While people usually put a lot of effort into finding a partner, recent research suggests that our bodies are choosy in their own ways. Chemical signals that are released by human eggs can attract sperm, and new work has shown that eggs also use these molecules to 'select' the sperm they want. The findings, reported in Proceedings of the Royal Society B, showed that eggs also don't always pick the same sperm; eggs from different women can opt for sperm from different men.
"Human eggs release chemicals called chemoattractants that attract sperm to unfertilized eggs. We wanted to know if eggs use these chemical signals to pick which sperm they attract," explained study author John Fitzpatrick, an Associate Professor at Stockholm University.
This study assessed how the chemoattractant-containing follicular fluid that surrounds eggs affected sperm. The researchers aimed to determine whether follicular fluid from certain women was more or less attractive to sperm than others. Their work showed that the intensity of attraction did vary, but it depended on the sperm the egg was exposed to.
"Follicular fluid from one female was better at attracting sperm from one male, while follicular fluid from another female was better at attracting sperm from a different male," explained Professor Fitzpatrick. "This shows that interactions between human eggs and sperm depend on the specific identity of the women and men involved."
The egg didn't always pick the sperm of a woman's partner; sperm from another man was sometimes more attractive to the egg than that of their partner. Since sperm function only to fertilize eggs, Fitzpacktrick thinks that the choice is entirely up to the egg, which benefits from selecting sperm that is higher quality or somehow more compatible.

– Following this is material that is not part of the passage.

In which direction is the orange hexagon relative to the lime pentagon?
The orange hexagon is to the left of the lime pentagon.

"The idea that eggs are choosing sperm is really novel in human fertility," said senior study author Professor Daniel Brison, the scientific director of the Department of Reproductive Medicine at Saint Marys' Hospital, part of Manchester University NHS Foundation Trust (MFT). "Research on the way eggs and sperm interact will advance fertility treatments and may eventually help us understand some of the currently unexplained causes of infertility in couples."
"I'd like to thank every person who took part in this study and contributed to these findings, which may benefit couples struggling with infertility in [the] future," Brison added.